Bild: Bildet nicht immer die komplette Realität ab: Mietspiegel
Berlin taz | Habemus Mietspiegel: Nach dem gekippten Mietendeckel hat der
Berliner Senat am Donnerstag einen [1][neuen Mietspiegel] veröffentlicht.
Er gilt ab sofort für rund 1,4 Millionen Mietwohnungen. Aus dem Mietspiegel
2021 ergibt sich eine Steigerung der Mieten von 1,1 Prozent. Das entspricht
im Schnitt einer ortsüblichen Vergleichsmiete von 6,79 Euro pro
Quadratmeter (kalt) – sieben Cent mehr als 2019. Das ist der niedrigste
Anstieg seit über zehn Jahren.
Mit dem Mietspiegel werden alle zwei Jahre die ortsüblichen
Vergleichsmieten je nach Bautyp, Wohnungsgröße und Ausstattung festgelegt.

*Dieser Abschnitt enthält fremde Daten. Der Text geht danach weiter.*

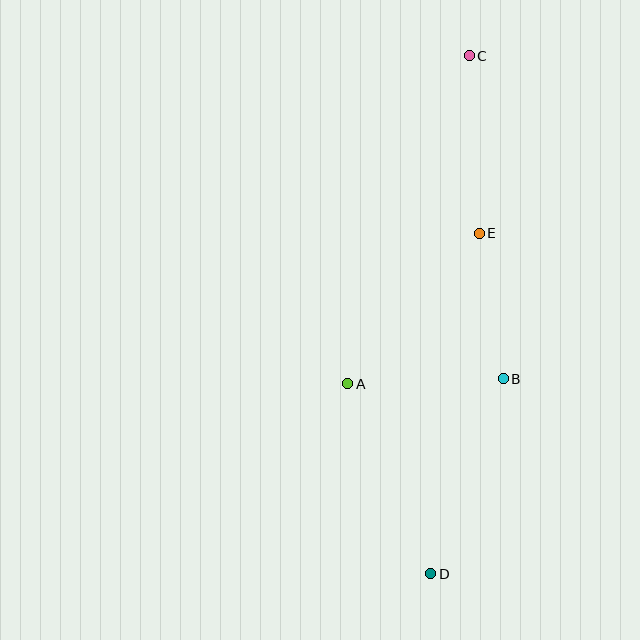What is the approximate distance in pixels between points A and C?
The distance between A and C is approximately 350 pixels.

Das Instrument sollte in seiner bisherigen Form zur Befriedung des
Wohnungsmarktes beitragen: Denn zum einen bildet der Mietspiegel das
Marktgeschehen ab und ermöglicht Mieterhöhungen für Vermieter*innen. Zum
andern können Mieter*innen anhand des Mietspiegels die Mietpreisbremse
geltend machen und prüfen, ob verlangte Mietpreise zulässig sind. Erlaubt
sind danach Mietsteigerungen um 15 Prozent innerhalb von drei Jahren bis
zur ortsüblichen Vergleichsmiete – Neuverträge dürfen bis zu zehn Prozent
über ortsüblichen Vergleichsmiete liegen.
Aufgrund des Mitte April vom Bundesverfassungsgericht für [2][nichtig
erklärten Mietendeckels] wurde der Mietspiegel 2021 anhand der Zahlen von
2019 hochgerechnet. Bisher hatte Berlin den Mietspiegel anhand von
Marktdaten und Befragungen erhoben.
Der Senat hatte trotz Mietendeckel die Hochrechnung bereits vorbereitet –
für den eingetretenen Fall, dass der Mietenstopp scheitern sollte.

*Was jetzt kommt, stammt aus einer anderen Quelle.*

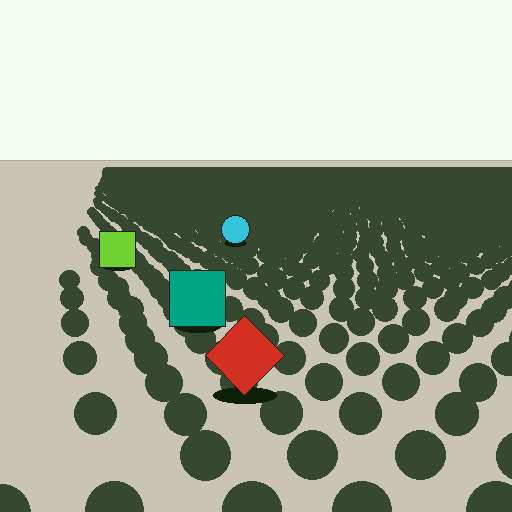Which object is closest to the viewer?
The red diamond is closest. The texture marks near it are larger and more spread out.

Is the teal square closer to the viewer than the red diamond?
No. The red diamond is closer — you can tell from the texture gradient: the ground texture is coarser near it.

Errechnet wurde Mietspiegel 2021 auf Basis der Vergleichsmieten von 2019
plus der Steigerungen der allgemeinen Lebenskosten, dem sogenannten
Verbraucherpreisindex. Das ist ein laut bürgerlichem Gesetzbuch zulässiges
Verfahren. Der Senat musste darauf zurückgreifen, weil regulierte
Mietendeckel-Preise den Mietspiegel verzerrt hätten. Entsprechend nahm der
Senat auch keine Betriebskostenübersicht vor.
## Die verweigerte Unterschrift
Der Senator für Bauen und Stadtentwicklung, [3][Sebastian Scheel], sagte:
„Die aktive Mietenpolitik des Berliner Senats hat bewirkt, dass sich der
rasante Mietpreisanstieg der vergangenen Jahre deutlich verlangsamt hat.“
Das Land nutzt [4][laut Scheel] mit der Veröffentlichung „eines
qualifizierten Mietspiegels konsequent den Spielraum, um
Mieterhöhungsmöglichkeiten zu begrenzen“.

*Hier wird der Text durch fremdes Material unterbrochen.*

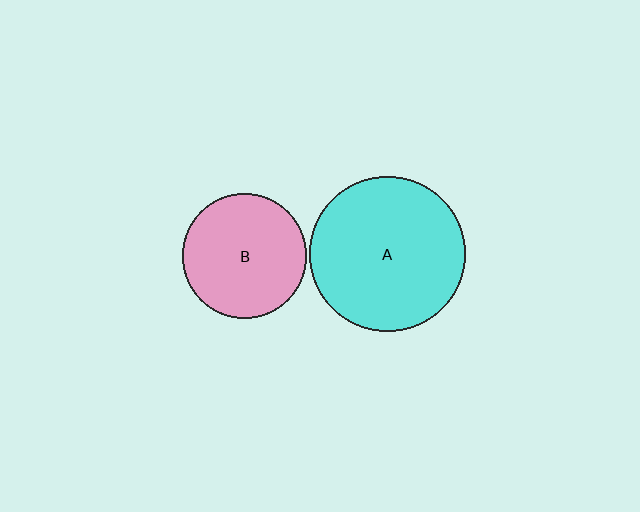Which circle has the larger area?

Mit der vergleichsweise niedrigen Steigerung geht der Kampf auf dem
Berliner Wohnungsmarkt in die nächste Runde. Denn obwohl Immobilien- und
Vermieterverbände wie BFW, BBU sowie Haus und Grund am Mietspiegel
mitgearbeitet haben, unterzeichneten sie den Mietspiegel – wie sonst üblich
– nicht.
Sie gehen damit auf Konfrontationskurs mit Senat und Mieterverbänden, die
den Mietspiegel wie gewohnt unterschrieben. Die Nichtunterzeichnung der
Immo-Verbände wurde flankiert von vorbereiteten Pressemitteilungen und
dürfte nach dem stark bekämpften Mietendeckel so etwas wie ein Nachtreten
gegen Senat und Mieter*innen der Stadt sein.
Auch wenn die immobilienwirtschaftlichen Verbände betonen, dass sie davon
ausgehen, dass ihre Mitgliedsunternehmen den Mietspiegel akzeptieren,
dürfte die Nichtunterzeichnung vor allem für Mieter*innen handfeste
Folgen haben: Denn durch die verweigerte Unterschrift haben es
Vermieter*innen leichter, den Mietspiegel rechtlich anzugreifen und
Mieterhöhungen durchzudrücken.
So sieht das auch [5][Reiner Wild vom Berliner Mieterverein]. Er sagt, dass
in rechtlichen Auseinandersetzungen um Mieterhöhungen Richter*innen
häufig dem Mietspiegel genau deswegen Gewicht geben, weil er bisher von
Mieter- und Vermieterverbänden gleichermaßen per Unterschrift anerkannt
worden sei. Zwar brauche der Senat nicht zwingend die Zustimmung der
Verbände – „aber in Berlin war es eigentlich Usus, dass der Mietspiegel von
allen unterschrieben wird, um gegenüber der Stadtgesellschaft und den
Gerichten zu dokumentieren, dass alle Beteiligten dieses Instrument
mittragen“, so Wild.
Nach Auffassung von Wild sei nun das Risiko größer, „dass Richter zur
Einschätzung gelangen, dass der Mietspiegel kein Konsens mehr ist und
Vermieter mit größeren Erhöhungen durchkommen“. Er rechne mit vielen
Mieterhöhungen, welche die Mietspiegelwerte überschreiten und erwarte
zahlreiche gerichtliche Auseinandersetzungen. Maßgeblich sei letztlich, wie
die Kammern des Landgerichts den Mietspiegel in Streitfällen bewerteten, so
Wild.
Die Nichtunterzeichnung werte er als eine Kampfansage: „Gerade noch haben
Vermieterverbände, CDU/CSU und FDP im Streit um den Mietendeckel auf den
hinreichenden Mieterschutz verwiesen. Im nächsten Atemzug unterlaufen die
Vermieterverbände diesen Schutz durch die Nichtanerkennung des
Mietspiegels.“
Wild fordert vom Senat Konsequenzen für die verweigerte Unterschrift: „Es
kann nicht sein, dass die Vermieterverbände bis zur letzten Minute bei der
Erstellung des Mietspiegels in dem vom Senat einberufenen Arbeitskreis zur
Mietspiegelerstellung ihre Interessen durchzusetzen versuchen, dann aber
doch abspringen“, so Wild. Er forderte deswegen einen Stichtag während der
Erarbeitung des Mietspiegels, bis zu dem sich alle Verbände verbindlich zu
entscheiden hätten, ob sie den Mietspiegel mittragen.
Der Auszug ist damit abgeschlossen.